I was born into a family that didn't read books. When I was very young I found a collection of Dorothy Parker's short stories, and I read it again and again, having discovered a door to another world, one without fighting and alcoholism and distress. I became an avid reader and read everything I could get my hands on. Then, in fifth grade, a teacher remarked that someday I could be a published author. This idea changed my life entirely. Now I saw myself as a writer, a part of the literary dialogue of our culture. I re-wrote my own identity, beyond anything my family had ever dreamed of. I published poems at age seventeen, my first book at age thirty, and since then I've published four books and been widely anthologized.
More importantly, however, is I realized that a few words from an adult can shape a child's idea of who they are and who they can become. After working in the most dangerous neighborhoods in New York City, teaching children how to write poetry and how to love writing poetry, I relocated to Montana twenty-five years ago and founded a poets in the schools program, based on the successful model 1 learned in New York working for Teachers & Writers Collaborative. My program, The Missoula Writing Collaborative, is now working in a dozen schools, including title one schools and reservation schools as well as in a small village in Alaska. We have affected the lives of children that numbers into the ten thousands.

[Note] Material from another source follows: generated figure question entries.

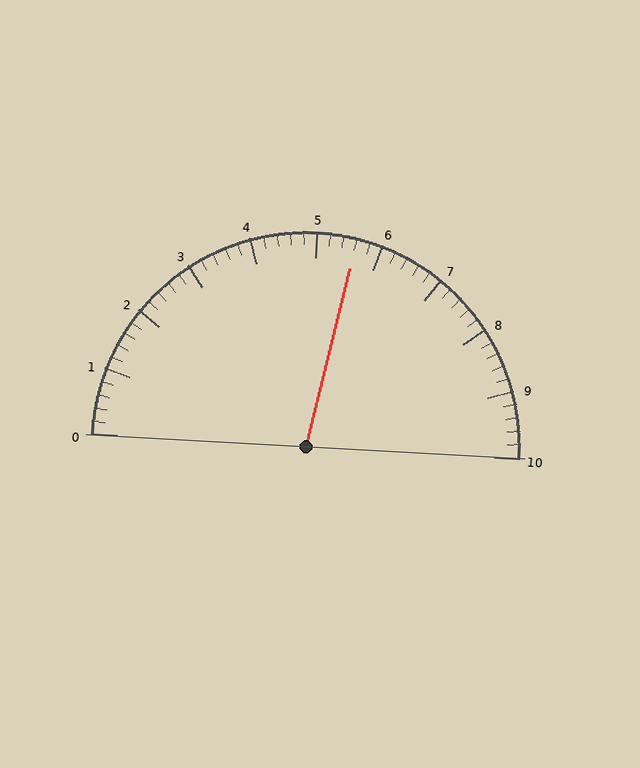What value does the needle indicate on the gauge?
The needle indicates approximately 5.6.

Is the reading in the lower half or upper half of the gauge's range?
The reading is in the upper half of the range (0 to 10).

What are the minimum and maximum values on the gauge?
The gauge ranges from 0 to 10.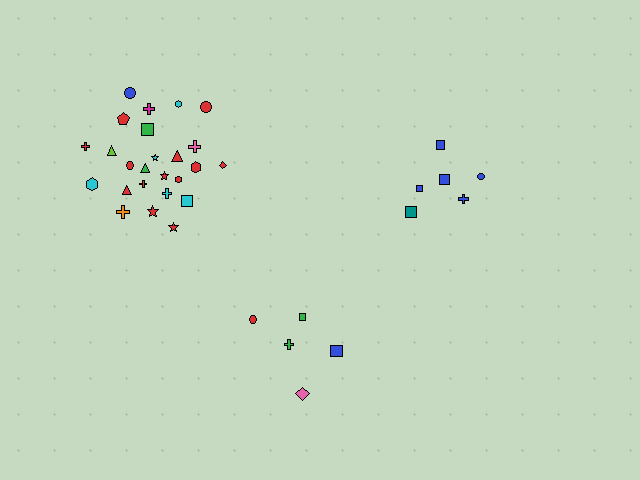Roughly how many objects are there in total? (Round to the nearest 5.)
Roughly 35 objects in total.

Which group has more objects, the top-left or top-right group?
The top-left group.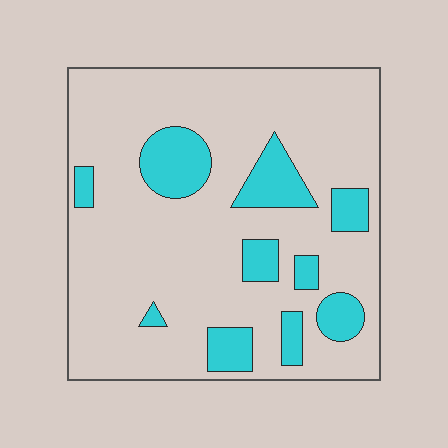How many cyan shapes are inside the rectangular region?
10.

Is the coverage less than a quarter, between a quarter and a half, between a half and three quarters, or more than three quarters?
Less than a quarter.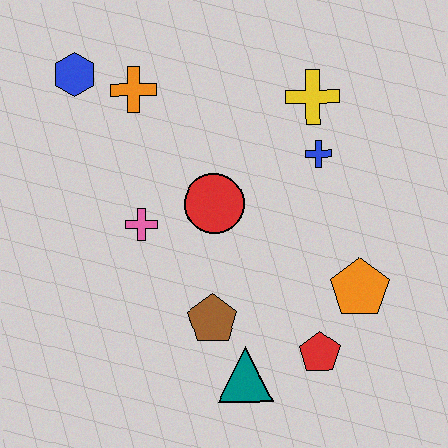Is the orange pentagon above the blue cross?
No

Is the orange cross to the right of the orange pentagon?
No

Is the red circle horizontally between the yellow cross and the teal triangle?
No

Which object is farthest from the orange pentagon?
The blue hexagon is farthest from the orange pentagon.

During this time I wrote the following books of poetry: The Ghost Openings, which won the William Stafford Prize for poetry, and a textbook that is widely used nationally, Poetry Everywhere. Most recently I published As Is.
Now I'm developing curriculum to use in the schools of Montana utilizing Indian Education For All funding, insuring that those dollars go toward educating students about American Indian literature, exposing them to the many wonderful Native writers, and then bringing those writers into the classrooms to read their work, discuss their lives and culture, and break stereotypes. This program has been approved with OPI Indian Education For All, and more schools are requesting it.
I believe poetry is essential to a happy life, and my mission in life, besides writing the best poetry I'm capable of, is to give children the chance at creating their future through imagination and literacy. The work I do is the best work in the world, sharing the vast possibilities of language with children and awakening them to their own inner lives, esteem, and the self awareness and introspection so essential to writing.
My mission and my life's work are what the position of Poet Laureate fulfills: spreading the good word, involving everyone in the pleasure of writing, and a focus on children discovering they have the ability to find their own literary voice. I would have the opportunity to reach out to diverse populations and involve them in the joy and magic of writing poetry.